Questo nuovo regime dello Stato liberale, che è il neoliberismo, è fondamentale per spiegare perché è resiliente e si riproduce anche nella sua crisi. E potrebbe essere così caratterizzato.
In primo luogo, la costruzione di un obiettivo di legalità non soggetto a controllo democratico, come banche centrali indipendenti o autonome, regimi di austerità fiscale che si impongono al controllo elettorale, creazione di regimi contrattuali regolati da organi superiori, isolamento burocratico di organi decisionali decisivi economico, adesione a trattati o organizzazioni internazionali che si impongono alle sovranità nazionali.

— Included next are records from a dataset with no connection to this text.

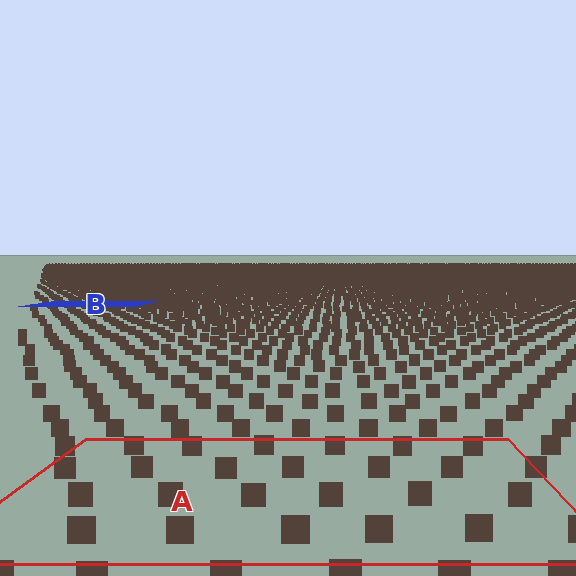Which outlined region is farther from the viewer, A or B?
Region B is farther from the viewer — the texture elements inside it appear smaller and more densely packed.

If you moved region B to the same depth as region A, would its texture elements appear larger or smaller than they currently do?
They would appear larger. At a closer depth, the same texture elements are projected at a bigger on-screen size.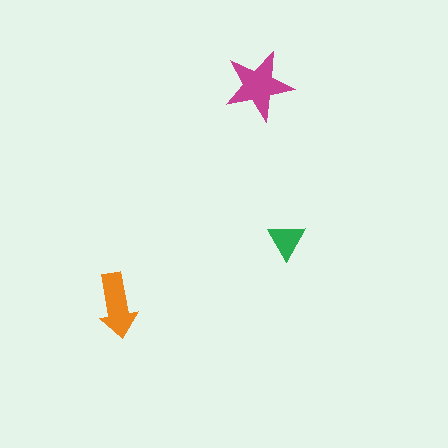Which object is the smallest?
The green triangle.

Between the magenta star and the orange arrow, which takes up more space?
The magenta star.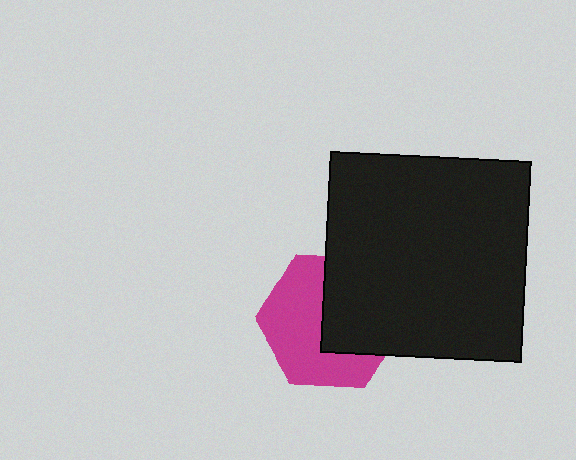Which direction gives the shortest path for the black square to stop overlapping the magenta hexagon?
Moving toward the upper-right gives the shortest separation.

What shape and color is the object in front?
The object in front is a black square.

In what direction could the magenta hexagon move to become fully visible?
The magenta hexagon could move toward the lower-left. That would shift it out from behind the black square entirely.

Questo regime politico, come proposto da Bob Jessop, organizza un nuovo regime di accumulazione capitalista, centrato sull'egemonia dei settori finanziari del capitale, imprimendo una dimensione globale della finanziarizzazione sui cicli capitalisti.
Il nuovo regime statale neoliberista porta a una grave contrazione del diritto pubblico, della sfera pubblica, dei beni pubblici a favore di un'espansione senza precedenti del diritto privato, della privatizzazione dell'informazione, della formazione dell'opinione e del dibattito democratico, oltre alla privatizzazione della proprietà e della gestione dei beni pubblici Servizi. Porta inevitabilmente a una crisi delle dimensioni repubblicane della democrazia, della capacità stessa delle democrazie di istituzionalizzare e di elaborare i conflitti.
Infine, questo nuovo regime statale neoliberista espande le sue dimensioni coercitive e repressive nella stessa misura in cui ostacola lo sviluppo ed erode l'espansione dei diritti democratici e sociali.
Quando i candidati con piattaforme antineoliberiste vincono le elezioni, è contro questo regime statale neoliberista che devono governare. E il grado in cui affrontano o sono in grado di trasformare, e non conformarsi a, questi regimi, definisce l'applicazione stessa dei loro programmi legittimati dal voto di maggioranza e, in definitiva, la loro stessa identità e il loro futuro.
*Juarez Guimaraes è professore di scienze politiche all'UFMG. Autore, tra gli altri libri, di Democrazia e marxismo: critica della ragione liberale (Sciamano).